I guess my issue with villains in any game or story setting- PC or NPC- is that its such a binary concept. Good vs bad. Nice vs mean. Grace vs. evil.
And that's not wrong. But.
It's a concept that presumes that your character is in the default position of being in the right and the villain is the default position of being in the wrong. And their actions are supposed to be a staircase to your good PC achieving a state of grace through their act of evil.
And I want to be clear that I'm not knocking stories that have this sort of push/pull. There are people who want to unpack them for a number of very valid reasons. But the reason they're operating through this lens is because they're presented from a point of view that polarizes these actions that favors the 'good' because the intention is usually for good to win.
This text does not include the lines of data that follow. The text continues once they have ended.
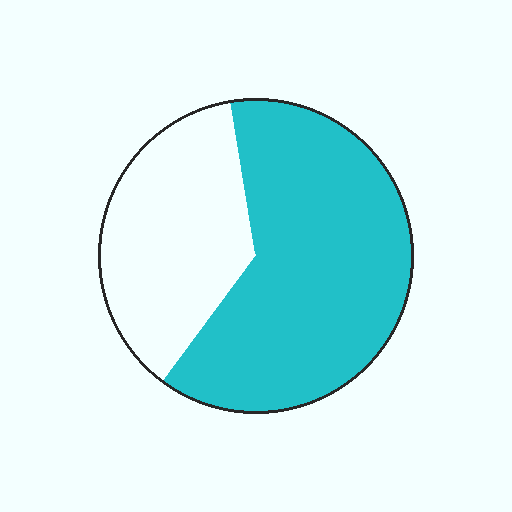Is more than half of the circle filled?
Yes.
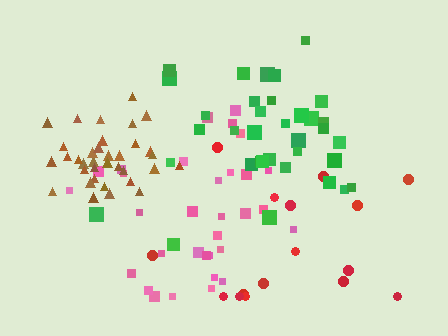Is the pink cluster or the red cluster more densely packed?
Pink.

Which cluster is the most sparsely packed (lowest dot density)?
Red.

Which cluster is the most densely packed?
Brown.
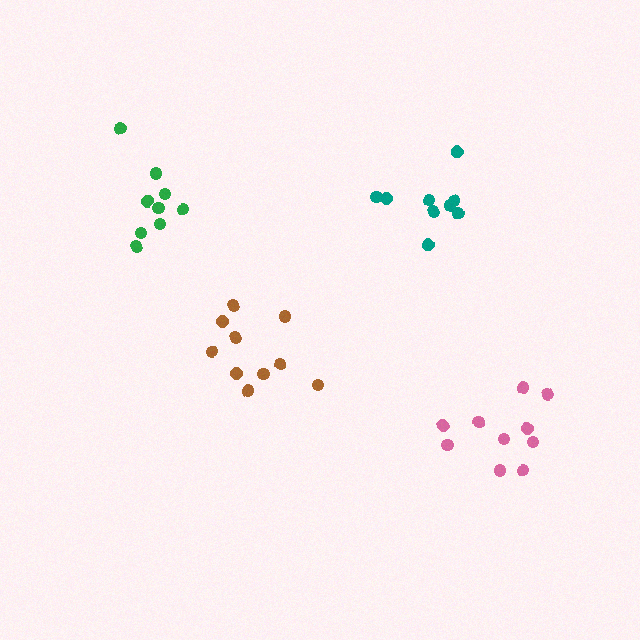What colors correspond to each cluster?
The clusters are colored: green, pink, teal, brown.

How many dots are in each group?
Group 1: 9 dots, Group 2: 10 dots, Group 3: 10 dots, Group 4: 10 dots (39 total).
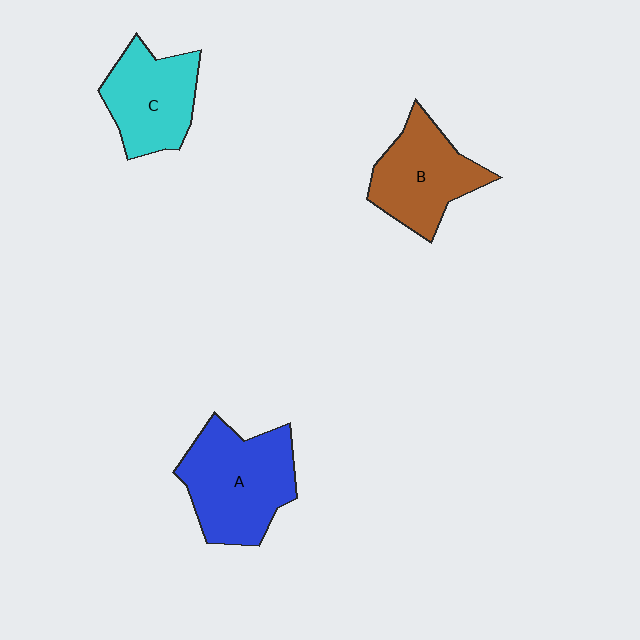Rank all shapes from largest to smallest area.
From largest to smallest: A (blue), B (brown), C (cyan).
The result is that triumphing actions are treated with virtue and the behavior of the villain is generally termed as having an antagonism. And I think we're conditioned to accept virtue on its merits even when there's little logic or actual supporting evidence that what's happening is actually good and the behavior of the villain is slanted for cause, wherein we're given within reach ideas about why this is bad.
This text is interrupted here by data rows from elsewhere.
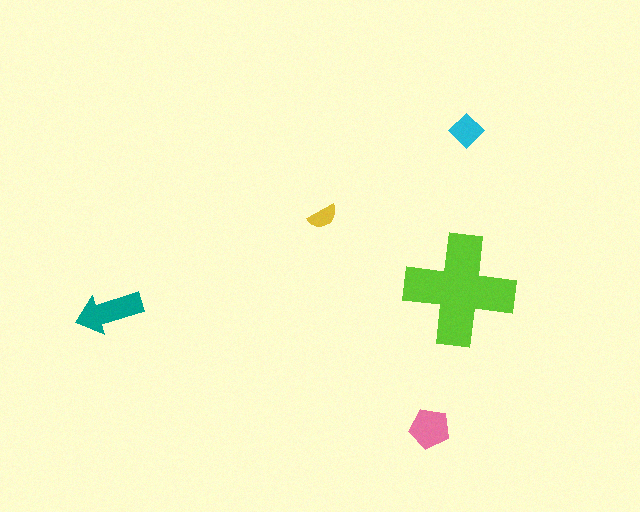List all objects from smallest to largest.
The yellow semicircle, the cyan diamond, the pink pentagon, the teal arrow, the lime cross.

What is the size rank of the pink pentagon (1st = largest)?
3rd.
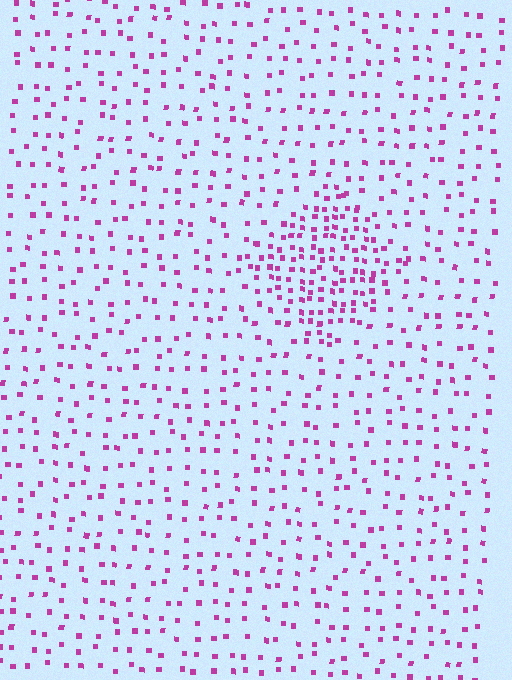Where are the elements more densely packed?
The elements are more densely packed inside the diamond boundary.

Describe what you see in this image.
The image contains small magenta elements arranged at two different densities. A diamond-shaped region is visible where the elements are more densely packed than the surrounding area.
I'd like to see the whole dynamic re-examined, I guess and step out of this frame work. So much of what we understand as conflict on a global scale is deemed as complicated and the argument about who is wrong vs. who is right is a thing steeped in relativism. That's definitely not the case in binary villain v. hero motifs most of the time and I wonder if purposefully framing it in the notion of who did what to whom is steeped in relativism would actually take the pressure off who needs to win.